Turning to the case in negligence, the Court found that Access World owed Marex, but not Natixis, a duty of care in authenticating the receipts and that it had not exercised reasonable skill and care in its authentication of the receipts presented to it for this purpose, which related to the PC4 to PC5 transactions only. However, the Court also found that Marex’s conduct in the transactions that it had entered into with CHH constituted contributory negligence which should lead to the recoverable damages being reduced by 25%, but rejected the argument that it was sufficient to break the chain of causation.

Nevertheless, the Court also held that, notwithstanding the gratuitous/non-contractual nature of the authentication exercise, Access World was entitled to rely on the limitation of liability contained in its standard terms and conditions. In this regard, Marex had argued that if (as the Judge found) there was no binding contract between Access World and Marex there was no proper basis for holding Marex to be bound by Access World’s terms and conditions. Secondly, it argued that if those terms and conditions applied, the limitation of liability provision did not meet the reasonableness requirement within the Singaporean equivalent to the UCTA 1977.

In rejecting these arguments, the Court found that what was required in order for there to have been an effective disclaimer of liability was reasonable notice of that disclaimer. That in turn depends on the consideration of two related issues. First, whether the relevant provisions particularly are onerous or unusual and secondly whether Marex had sufficient notice of those provisions.

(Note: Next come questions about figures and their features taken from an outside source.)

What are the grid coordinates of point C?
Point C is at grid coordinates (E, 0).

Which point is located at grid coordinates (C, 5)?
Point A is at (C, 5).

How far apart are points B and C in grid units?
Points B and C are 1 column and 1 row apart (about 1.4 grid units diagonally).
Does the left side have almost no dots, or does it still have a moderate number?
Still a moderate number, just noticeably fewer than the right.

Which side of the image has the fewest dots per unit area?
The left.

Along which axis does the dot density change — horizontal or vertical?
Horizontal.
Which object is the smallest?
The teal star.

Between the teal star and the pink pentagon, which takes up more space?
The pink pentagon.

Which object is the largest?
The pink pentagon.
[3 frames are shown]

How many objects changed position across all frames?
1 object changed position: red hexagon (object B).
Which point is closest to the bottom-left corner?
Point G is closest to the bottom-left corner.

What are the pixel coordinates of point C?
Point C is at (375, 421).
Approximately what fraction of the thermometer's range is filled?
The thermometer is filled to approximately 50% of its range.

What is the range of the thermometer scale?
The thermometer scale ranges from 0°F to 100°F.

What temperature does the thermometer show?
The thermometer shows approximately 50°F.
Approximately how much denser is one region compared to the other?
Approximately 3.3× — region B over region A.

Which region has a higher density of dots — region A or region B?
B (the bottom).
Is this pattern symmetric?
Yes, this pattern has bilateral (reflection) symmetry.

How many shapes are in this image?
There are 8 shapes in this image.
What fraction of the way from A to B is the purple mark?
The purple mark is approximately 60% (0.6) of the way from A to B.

As the Judge noted, these are interrelated issues because the more outlandish a particular clause is, the greater degree of notice required. In this context, the Judge found that the terms in question were neither onerous nor unusual and that, Access World having (amongst other things) issued thousands of warrants to Marex over the course of 10 years, each of which expressly referred to its terms and conditions, and Access World having also issued invoices to Marex containing a similar reference, and reference to its terms and conditions appearing on every email sent by Access World, sufficient notice had been given.

With regard to the argument that the terms and conditions did not apply to gratuitous services as opposed to contractual ones, the Judge held that the reasonable person in the position of Marex would have understood that the terms and conditions, on their wording, applied to extracontractual services such as the authentication services provided by Access World.

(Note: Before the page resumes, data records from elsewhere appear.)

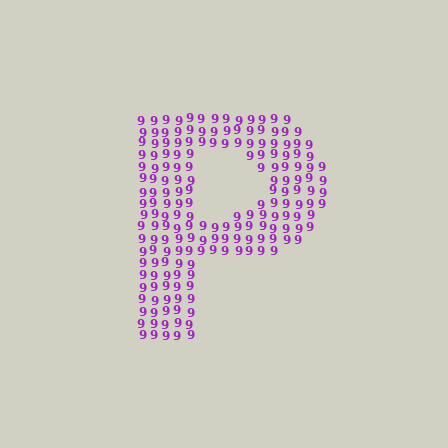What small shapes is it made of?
It is made of small digit 9's.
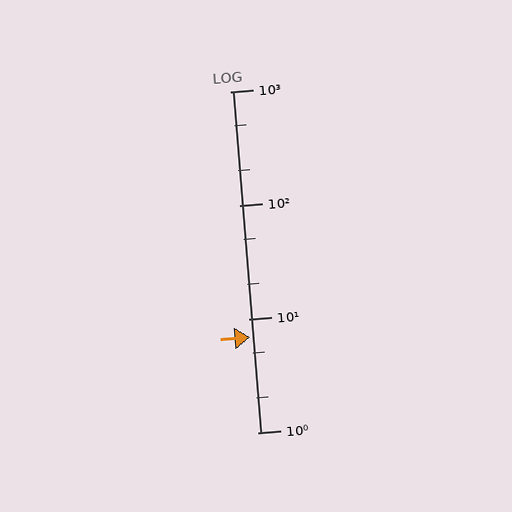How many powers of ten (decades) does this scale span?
The scale spans 3 decades, from 1 to 1000.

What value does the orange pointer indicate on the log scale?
The pointer indicates approximately 6.9.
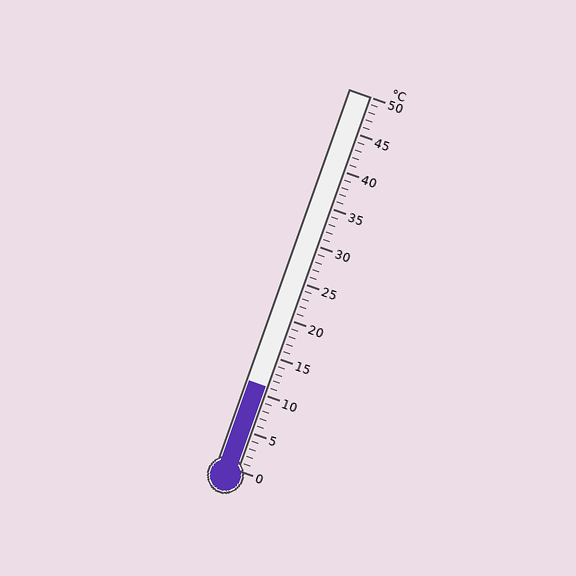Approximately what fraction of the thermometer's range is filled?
The thermometer is filled to approximately 20% of its range.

Finally, having weighed up all the relevant factors, including the fact that Marex was a commercially sophisticated LME broker with access to legal advice, the Judge had little hesitation in finding that the limitation provisions in Access World’s terms and conditions were reasonable. In fact, the provision reflected similar clauses in the industry, which the Judge considered were appropriate in circumstances where the warehouse keeper generally has no knowledge of the commercial considerations and risks that are in play, in contradistinction to the customer who can assess those risks and take other steps to ameliorate risks that it faces.  Interestingly, the Judge also found that the inclusion of a limitation clause is an integral part of the very assumption of responsibility which Access World was prepared to undertake and that any intervention by the Court would be to disrupt the equilibrium of the very circumstances in which an assumption of responsibility arose, which, he said, the Court should be extremely reluctant to do.